Inoltre, nel 2022 le banche centrali erano in forte ritardo rispetto alla curva e partivano da tassi prossimi allo zero, mentre nel 2026 il contesto è molto diverso. Gli spread creditizi si sono ampliati nell’ultima settimana, ma per ora i movimenti restano ordinati, con le azioni che hanno tenuto meglio del previsto. Riteniamo che sia opportuno mantenere un approccio prudente.
I flussi hanno sostenuto le strategie creditizie nell’ultimo anno, in un contesto di forti emissioni nette. Un rischio è che, se gli investitori decidessero di ridurre il rischio nei portafogli, l’offerta non si riduca altrettanto rapidamente. In particolare, le emissioni da parte degli hyperscaler dell’AI difficilmente saranno sensibili ai prezzi.
Altrove, il credito privato attende da tempo un sollievo derivante da tassi più bassi. Poiché ciò difficilmente si verificherà, le crescenti tensioni nei mercati privati rappresentano un ulteriore fattore di rischio per le asset class creditizie.
Sul mercato valutario, il dollaro continua a beneficiare dei flussi verso i beni rifugio. Con gli Stati Uniti più protetti dallo shock dei prezzi energetici, questa tendenza potrebbe proseguire nel breve termine. Tuttavia, quando il conflitto in Medio Oriente si attenuerà, non ci sorprenderebbe vedere gli investitori globali ridurre l’esposizione agli asset statunitensi nei prossimi trimestri, il che potrebbe indicare una visione più ribassista sul dollaro nel lungo periodo.
Ciò potrebbe essere favorevole per gli asset dei mercati emergenti nel tempo, anche se nel breve termine gli investitori tendono prima a vendere e poi a porsi domande. Tuttavia, riteniamo che, dopo una fase di riduzione del rischio, l’attenzione si sposterà maggiormente sui vincitori e sui vinti relativi nei mercati emergenti.
In particolare, è interessante notare che alcuni Paesi esportatori di energia hanno registrato cali dei prezzi degli asset simili a quelli dei Paesi importatori. Questa maggiore dispersione dovrebbe creare diverse opportunità attive in termini di valore relativo.
Nel breve termine, gli sviluppi in Medio Oriente continueranno probabilmente a dominare le prospettive di investimento. Sappiamo però che il conflitto giungerà a una conclusione e, quando ciò diventerà evidente, segnerà un importante punto di svolta per i mercati.
Dopo aver ridotto il rischio, la sfida principale sarà individuare il momento giusto per rientrare.
Alcuni potrebbero essere troppo frettolosi nel cercare il punto di svolta e ci sembra che, al di fuori dei mercati dei tassi, non vi sia ancora stata una vera capitolazione del rischio. Se ciò dovesse avvenire, una posizione a basso rischio consentirà di reagire più rapidamente e con decisione.

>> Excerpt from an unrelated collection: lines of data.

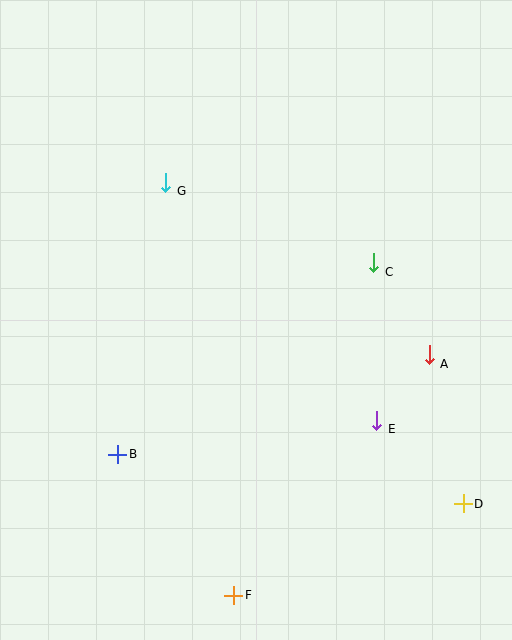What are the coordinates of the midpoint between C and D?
The midpoint between C and D is at (419, 388).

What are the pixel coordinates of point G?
Point G is at (166, 191).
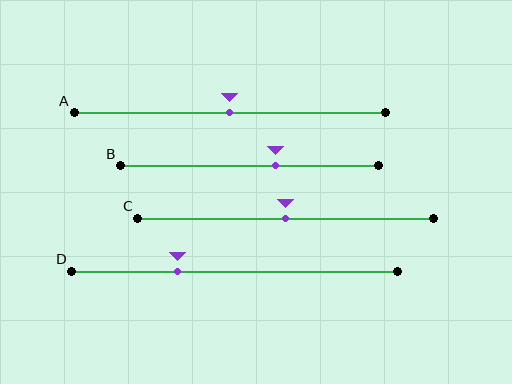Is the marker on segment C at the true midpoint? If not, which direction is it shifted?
Yes, the marker on segment C is at the true midpoint.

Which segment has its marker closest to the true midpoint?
Segment A has its marker closest to the true midpoint.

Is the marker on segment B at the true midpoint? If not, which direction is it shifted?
No, the marker on segment B is shifted to the right by about 10% of the segment length.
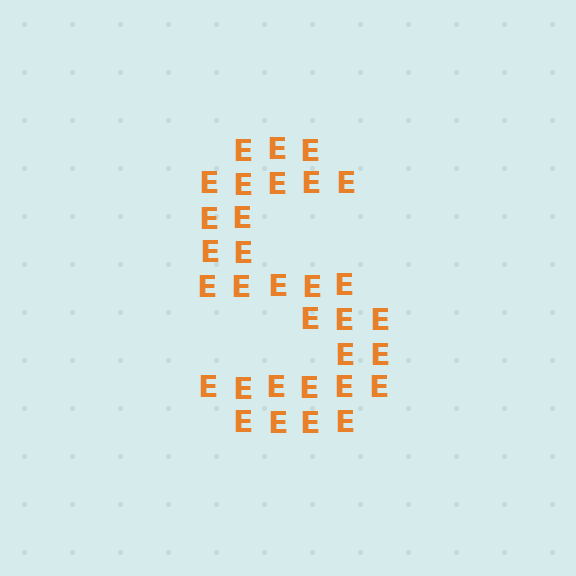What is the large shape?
The large shape is the letter S.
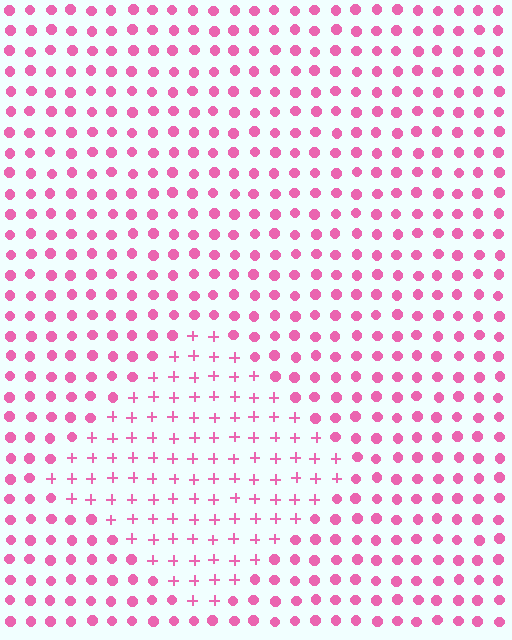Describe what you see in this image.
The image is filled with small pink elements arranged in a uniform grid. A diamond-shaped region contains plus signs, while the surrounding area contains circles. The boundary is defined purely by the change in element shape.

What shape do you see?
I see a diamond.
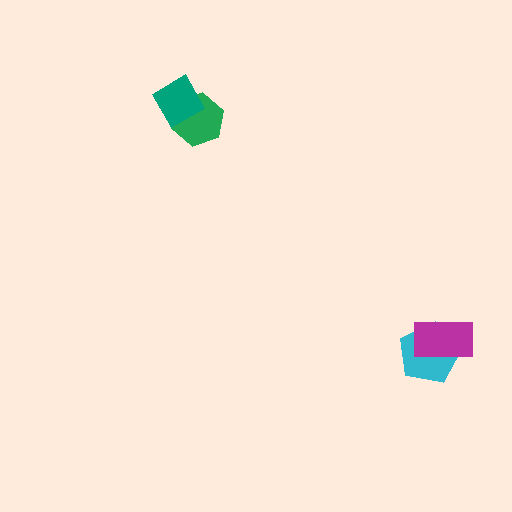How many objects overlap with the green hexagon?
1 object overlaps with the green hexagon.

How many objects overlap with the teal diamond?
1 object overlaps with the teal diamond.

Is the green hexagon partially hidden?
Yes, it is partially covered by another shape.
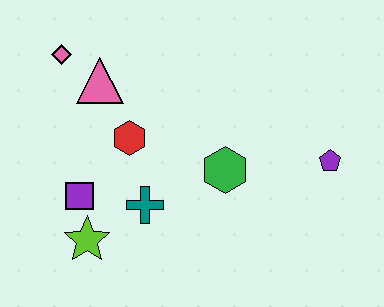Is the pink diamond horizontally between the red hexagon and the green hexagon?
No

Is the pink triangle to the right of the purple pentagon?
No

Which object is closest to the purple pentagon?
The green hexagon is closest to the purple pentagon.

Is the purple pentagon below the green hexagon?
No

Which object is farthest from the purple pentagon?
The pink diamond is farthest from the purple pentagon.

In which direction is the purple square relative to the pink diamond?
The purple square is below the pink diamond.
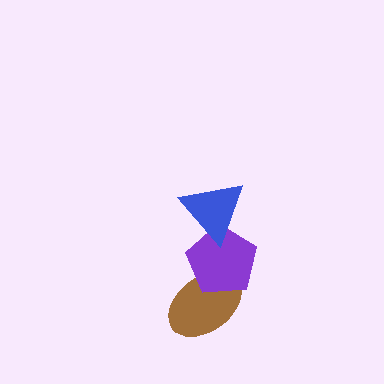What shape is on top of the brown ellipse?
The purple pentagon is on top of the brown ellipse.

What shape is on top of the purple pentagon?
The blue triangle is on top of the purple pentagon.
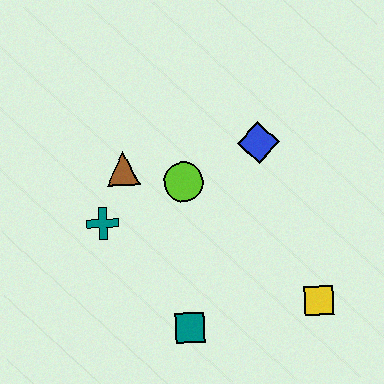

Dobbiamo però evitare falsi segnali di ripresa e riconoscere che, in un mercato in cui il “buy the dip” è così radicato, esiste un rischio concreto di correzioni molto più profonde delle valutazioni. Ciò potrebbe verificarsi se questo approccio venisse messo in discussione e se gli stop loss venissero attivati su scala molto più ampia rispetto a quanto osservato finora.